An effort by some legislators last May to get rid of the creationism law ultimately did not succeed. Recognizing that repealing the law would have little practical impact, science educators said at the time that it would be a symbolic move. “There’s no good reason to keep an unconstitutional law on the books,” Josh Rosenau, programs and policy director at the National Center for Science Education, previously said, according to Raw Story. “But since a law which has been struck down is dead letter, the choice to remove it is symbolic, too.”
Those in favor of keeping the law say it's part of the state’s history.
"The legislation represented the opinion of Louisiana Legislature at the time (and) is a matter of history of this body," Lennie Ditoro, who is associated with the Louisiana Family Forum on science education and textbook legislation, recently said, according to local outlet The Times-Picayune.

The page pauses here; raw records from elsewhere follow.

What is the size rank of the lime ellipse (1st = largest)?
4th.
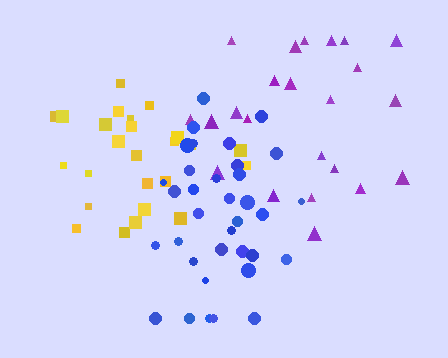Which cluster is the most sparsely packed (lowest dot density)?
Purple.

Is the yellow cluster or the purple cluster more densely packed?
Yellow.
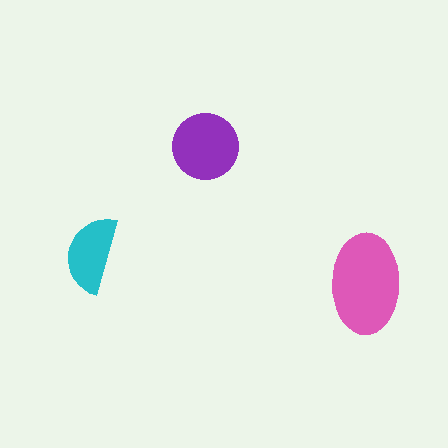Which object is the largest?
The pink ellipse.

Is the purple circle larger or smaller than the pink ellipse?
Smaller.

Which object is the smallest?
The cyan semicircle.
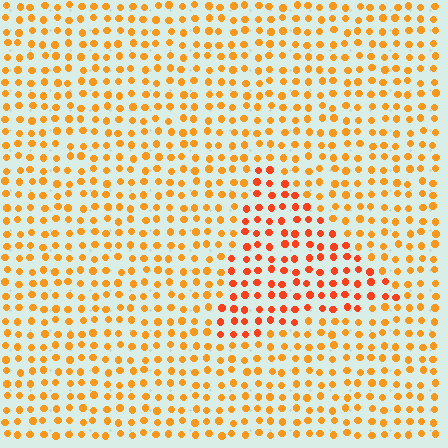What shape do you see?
I see a triangle.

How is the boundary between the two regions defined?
The boundary is defined purely by a slight shift in hue (about 24 degrees). Spacing, size, and orientation are identical on both sides.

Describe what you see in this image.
The image is filled with small orange elements in a uniform arrangement. A triangle-shaped region is visible where the elements are tinted to a slightly different hue, forming a subtle color boundary.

A different law, the Louisiana Science Education Act (2008), has been cited by some as a roundabout way to teach creationism in the classroom. Under this law, teachers are allowed to introduce "supplemental textbooks and other instructional materials to help students understand, analyze, critique, and review scientific theories in an objective manner.” It does not contain a specific ban on creationism, and teachers are not required to get approval on the supplemental materials they use.